I have seen factory overclocked cards producing invalids. Suggest you try to underclock (restore to stock) the 780Ti and see if that helps. Pushing a card slightly over the limit can produce errors. Errors causing artifacts in a game is no big deal, errors while computing a task is a big deal.
Backing down to the previous version should be an easy test.
RE: Here are my
)
I tried that and I lost all GPU knowledge from BOINC. I think it is a combo of Windows 10 and new drivers. I can try an older version than the most recent, i.e. go back two versions.
Thanks for the insight! @MP and @Log
SBSP
RE: I tried that and I lost
)
Life on the bleeding edge :)
This is why I save my peanuts
)
This is why I save my peanuts and let others test the Win10 update before I switch any of mine since I am anti-error with all my OC'd cards and they don't get to take a break yet........since on my dsl it will take hours to do that upgrade on each one.
By then it will be peanut butter here
Well, thanks all who replied.
)
Well, thanks all who replied.
I reinstalled NVIDIA drivers again for WIN 10 and backed off the speed for the 780TI from 1137 to 1098 and I have not had a failure in 24 hours. Let's hope that was it. I have gone from 200,000 to almost 500,00 per day rate in E@H.

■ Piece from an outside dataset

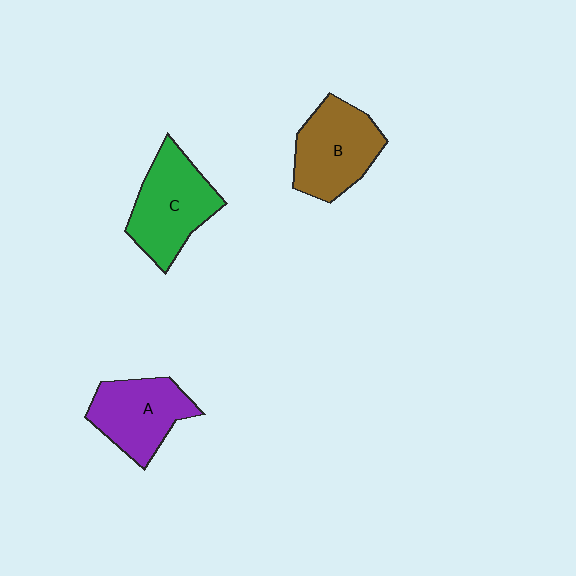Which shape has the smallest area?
Shape A (purple).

I also dialed down cpu usage in BOINC to 80% to give them some headroom for CPU. I am running a ton of ASICs on the machine so I am sure that was overloading the system even though it is screaming fast.
i7 5820 running at 4.0 GHZ liquid cooled, 2 980s and a 780Ti, and 8 x 125 GH/S ASIC all running at full blast!
(also a NVIDIA GTX 770 running on another machine.)
Ni!
SpongeBob SquarePants
Yes it sounds like you have
)
Yes it sounds like you have it fixed and the card drivers are that way some times.
I usually wait before I update the drivers even though you get the message every time you look.
And yes they always run faster and better when you leave a free core for them.
I mess around with mine all the time doing different things with my OC'd cards
I just upgraded to a gtx 970.
)
I just upgraded to a gtx 970. How do I run more that one task at a time ?? Thx Zim
Go to your account page and
)
Go to your account page and click on the Einstein preferences. You need to set the GPU utilization factor - 0.5 for 2x, 0.33 for 3x, 0.25 for 4x, etc. Multiple tasks will be started after your host does the next work fetch. You can speed this up with a small increase in your work cache settings (which can be reverted after the work fetch occurs).
Be aware that some people report adverse effects when running multiple tasks from different science runs. You are currently running both BRP4G and BRP6. You may find better performance if you select just one of these when running multiple concurrent tasks.
At the moment a BRP6 beta app is being tested which is using cuda55 libs. The old app uses cuda32. For most people using Maxwell cards, this seems to be giving ~20% performance improvement. If it were my card, I'd let the current work finish and select (through preference settings) the BRP6 science run only. I'd then change the preference setting to allow beta test apps to run on the machine. You should try 2x, 3x, 4x to see what the optimum concurrency is for your setup. It will be a case of diminishing returns but seeing as you aren't running CPU tasks, I would think each higher setting will give an improvement. The only way to know for certain is to do experiments.
Just be aware that your GPU will be under higher load so you need to pay attention to proper cooling. That's why there is a warning attached to the settings.
Cheers,
Gary.
Thank you for the
)
Thank you for the information. I will have to give it a try.